How Playing Video Games Can Benefit Language Comprehension

· Gian Sass

It has become increasingly common for teachers to blame bad grades on video games. The habit is said to be decreasing the concentration and attention span of children. I find that teacher are rather most likely to blame whatever leisure activity students are doing, sometimes to a certain degree that exceeds rationality. It was my English teacher who has continually remarked the apparent diseases and downsides of video games, and then inspired me to write this post. My theory is that video games are not entirely useless. In fact, they are adding to language comprehension, in this case English.

1. They develop confidence

A good thing for students and children in general is the ability to do some fun activity while at the same time still adding something to their knowledge. Video games is a good example. Their level of involvement – inside some virtual world with fictional characters – develop a sort of confidence that is not so easy to achieve with normal techniques of studying.

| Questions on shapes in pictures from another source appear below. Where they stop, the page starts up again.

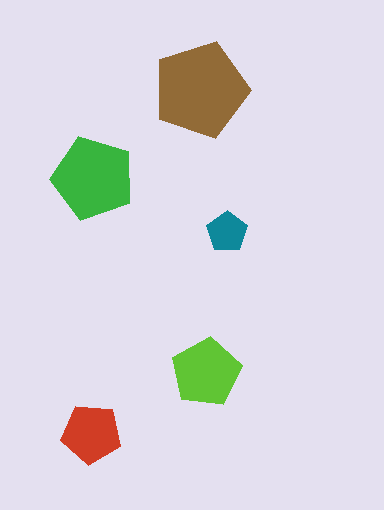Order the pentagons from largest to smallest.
the brown one, the green one, the lime one, the red one, the teal one.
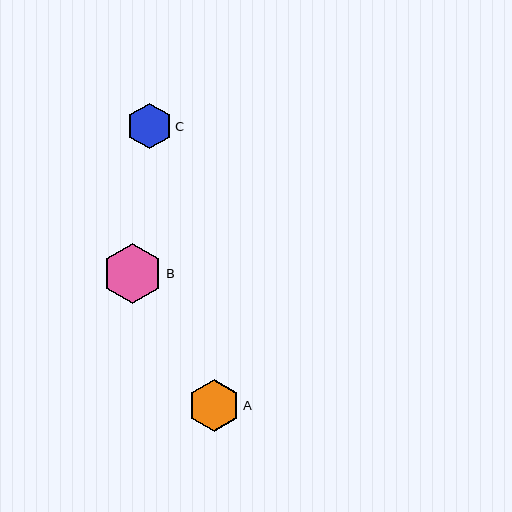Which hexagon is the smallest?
Hexagon C is the smallest with a size of approximately 45 pixels.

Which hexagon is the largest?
Hexagon B is the largest with a size of approximately 60 pixels.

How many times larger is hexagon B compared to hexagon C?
Hexagon B is approximately 1.3 times the size of hexagon C.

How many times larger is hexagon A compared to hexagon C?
Hexagon A is approximately 1.2 times the size of hexagon C.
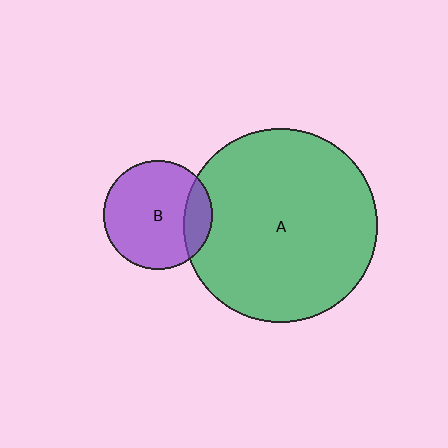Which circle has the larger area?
Circle A (green).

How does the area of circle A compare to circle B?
Approximately 3.2 times.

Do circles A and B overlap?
Yes.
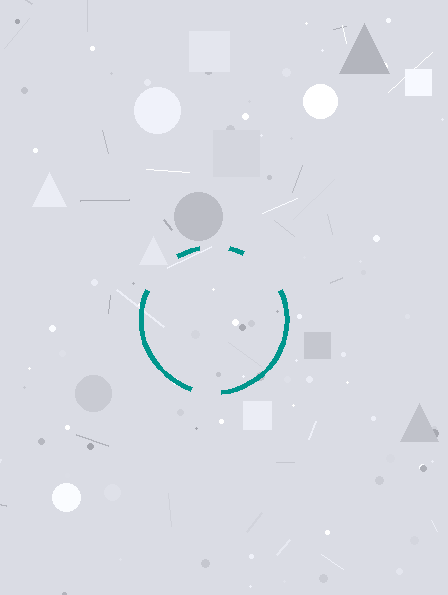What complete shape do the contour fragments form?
The contour fragments form a circle.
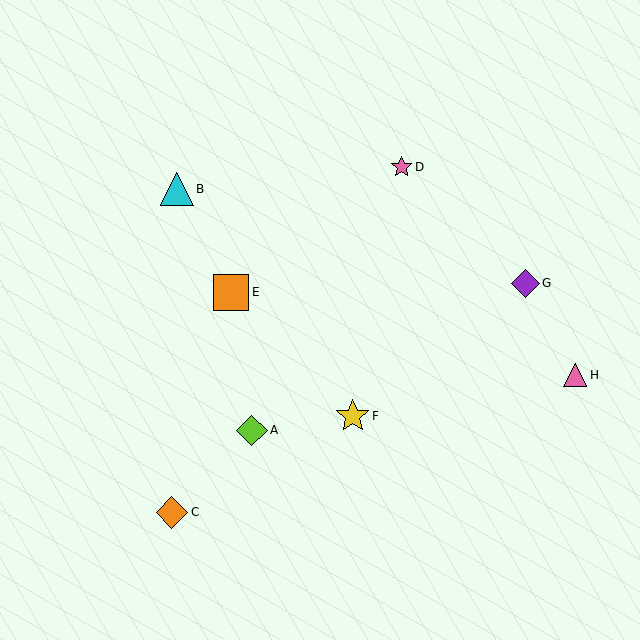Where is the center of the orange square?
The center of the orange square is at (231, 292).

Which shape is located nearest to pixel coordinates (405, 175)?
The pink star (labeled D) at (402, 167) is nearest to that location.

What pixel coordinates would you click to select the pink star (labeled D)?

You could call this effect ‘passive studying’.

2. They give the players a variety of inputs

Players often need to take responsibility which they have to show by communicating and interacting to achieve certain goals. This is accomplished by a variety of input sources, the visual being the dominant one. You can easily argument that video games help improving reading, writing, listening and sometimes talking, while still being a fun experience.

The same thing could be said for watching English movies, but the problem is that there is zero interaction; you might learn a word or two and learn about the normal speaking rate but the overall gain is small.

It is also notable that depending on the type of game played there is a different level of comprehension needed. For example RPGs, which involve numerous dialogues with characters, will push the boundaries a lot more than an online FPS will.

3. Interaction with communities

People take part in communities that share their interest, and since video games form loads of communities it is easy to deduce that gamers tend to be more socially active on the internet. It is to be debated if discussions on the internet are in any way beneficial to learning (as they are not the most formal and polite); but I say that a little bit of involvement is better than none.

Is it all enough?

No, playing video games can not replace English lessons. People do not learn formal, grammatically-correct English in video games, but rather they develop their confidence and comprehension-level, and still have fun while at it.